Whilst at St Francis I was lucky enough to have the opportunity to work with visiting surgeon Dr Tom Raassen of the “Operation Fistula” charity. Dr. Tom is a world-renowned specialist in vesiculo-vaginal fistula (VVF) repair who operates at the hospital twice yearly. Though now rare in the UK, VVF's are commonplace in Africa due to both poor obstetric care and prolonged labour before intervention. Women travel from as far as Mozambique for the repair surgery.
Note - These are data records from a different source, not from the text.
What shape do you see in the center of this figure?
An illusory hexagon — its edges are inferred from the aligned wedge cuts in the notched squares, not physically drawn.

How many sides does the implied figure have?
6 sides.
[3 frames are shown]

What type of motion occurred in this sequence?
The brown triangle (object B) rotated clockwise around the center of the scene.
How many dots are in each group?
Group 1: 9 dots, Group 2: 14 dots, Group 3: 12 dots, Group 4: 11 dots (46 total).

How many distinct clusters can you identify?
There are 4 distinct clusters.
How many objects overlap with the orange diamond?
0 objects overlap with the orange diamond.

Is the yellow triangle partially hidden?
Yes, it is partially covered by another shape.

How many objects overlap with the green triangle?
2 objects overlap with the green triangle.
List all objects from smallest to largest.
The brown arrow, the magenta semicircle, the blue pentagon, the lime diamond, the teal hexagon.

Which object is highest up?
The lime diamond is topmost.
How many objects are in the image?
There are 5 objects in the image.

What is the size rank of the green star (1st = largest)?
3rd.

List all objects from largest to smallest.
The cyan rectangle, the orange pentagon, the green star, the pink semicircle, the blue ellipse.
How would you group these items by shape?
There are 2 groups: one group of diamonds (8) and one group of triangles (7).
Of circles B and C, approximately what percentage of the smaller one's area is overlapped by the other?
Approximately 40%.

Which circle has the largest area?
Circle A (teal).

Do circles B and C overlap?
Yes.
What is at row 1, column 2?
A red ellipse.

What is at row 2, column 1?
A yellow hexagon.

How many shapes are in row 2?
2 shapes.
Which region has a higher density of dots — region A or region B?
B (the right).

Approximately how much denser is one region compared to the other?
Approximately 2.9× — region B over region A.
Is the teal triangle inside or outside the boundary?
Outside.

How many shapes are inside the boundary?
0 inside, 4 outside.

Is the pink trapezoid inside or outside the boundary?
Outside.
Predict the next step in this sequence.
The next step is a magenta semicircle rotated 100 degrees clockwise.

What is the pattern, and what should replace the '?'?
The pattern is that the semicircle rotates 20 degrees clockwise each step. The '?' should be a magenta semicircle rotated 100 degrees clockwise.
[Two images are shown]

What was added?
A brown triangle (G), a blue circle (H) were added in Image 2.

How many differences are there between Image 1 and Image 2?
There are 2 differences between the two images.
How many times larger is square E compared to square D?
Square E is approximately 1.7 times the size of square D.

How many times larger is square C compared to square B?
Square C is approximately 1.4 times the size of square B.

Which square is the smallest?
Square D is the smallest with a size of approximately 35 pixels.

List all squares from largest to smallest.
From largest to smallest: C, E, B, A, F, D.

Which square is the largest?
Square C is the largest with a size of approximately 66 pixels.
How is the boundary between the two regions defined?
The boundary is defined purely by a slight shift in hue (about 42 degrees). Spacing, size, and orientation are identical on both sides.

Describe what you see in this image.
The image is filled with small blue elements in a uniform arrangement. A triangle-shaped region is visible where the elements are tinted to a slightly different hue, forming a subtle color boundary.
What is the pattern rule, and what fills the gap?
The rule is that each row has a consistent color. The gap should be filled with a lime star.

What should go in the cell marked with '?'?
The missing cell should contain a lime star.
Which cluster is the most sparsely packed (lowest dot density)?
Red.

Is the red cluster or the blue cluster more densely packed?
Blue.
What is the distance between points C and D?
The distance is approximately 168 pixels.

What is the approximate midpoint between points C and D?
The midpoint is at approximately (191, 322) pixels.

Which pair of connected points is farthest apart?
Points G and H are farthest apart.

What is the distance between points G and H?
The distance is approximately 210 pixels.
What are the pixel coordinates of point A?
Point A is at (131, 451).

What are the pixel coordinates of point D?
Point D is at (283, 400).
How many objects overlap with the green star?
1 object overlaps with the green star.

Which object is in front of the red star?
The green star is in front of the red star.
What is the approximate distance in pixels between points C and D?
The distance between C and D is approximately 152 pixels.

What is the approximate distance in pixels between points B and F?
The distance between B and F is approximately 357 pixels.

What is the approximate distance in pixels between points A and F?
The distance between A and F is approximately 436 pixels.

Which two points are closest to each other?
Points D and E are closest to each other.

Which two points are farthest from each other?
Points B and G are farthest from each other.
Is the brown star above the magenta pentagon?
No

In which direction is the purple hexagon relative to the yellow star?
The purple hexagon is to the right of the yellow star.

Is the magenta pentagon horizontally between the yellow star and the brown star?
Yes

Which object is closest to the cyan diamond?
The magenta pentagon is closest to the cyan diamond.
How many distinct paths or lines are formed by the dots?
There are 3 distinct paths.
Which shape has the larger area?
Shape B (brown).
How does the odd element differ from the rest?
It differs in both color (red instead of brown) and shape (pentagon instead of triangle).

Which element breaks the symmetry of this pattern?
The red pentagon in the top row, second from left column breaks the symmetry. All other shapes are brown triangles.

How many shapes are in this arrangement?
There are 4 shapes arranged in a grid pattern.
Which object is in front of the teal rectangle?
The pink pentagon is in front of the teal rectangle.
Whilst part of “the VVF team” I learnt about the causes of VVF's and how they can be avoided, to assess patients presenting with “leaking” through history taking and examination with a dye test, assisted in seventeen repair operations, became proficient in the postoperative care of these patients, learnt how to suture an episiotomy but most importantly of all learnt about the impact living with a VVF has on these patients. Often these women had been outcast as a result of their leaking, divorced by their husbands, not to mention the issues of living with incontinence when you have no sanitary supplies whatsoever. By repairing these fistulas the women were given another chance at life. The charity supports the women in finding employment and rebuilding their lives. Just how important this change is for these women was highlighted to me one day when I was walking through the hospital on my way to theatre. I had got to know all of the VVF ladies well through the assessments, operations and daily ward rounds. One VVF patients on her way home to Mozambique, ran up to me in tears, hugged me and repeatedly thanked me. That fortnight with the VVF team not only taught me a great deal about a condition rare to the UK, but also inspired me and confirmed my desire to take time to give back to these people so in need as part of my career. I am now intending to go back to Africa following my F2 year and will make use of this valuable contact to find a volunteer post where I can help people in a similar way.
I had a truly amazing elective period and I am so grateful both to the Beit trust for assisting me in taking up the opportunity to visit SFH and to all the wonderful people there for making me so welcome, allowing me to experience their culture and teaching so many lessons valuable to me both personally and professionally.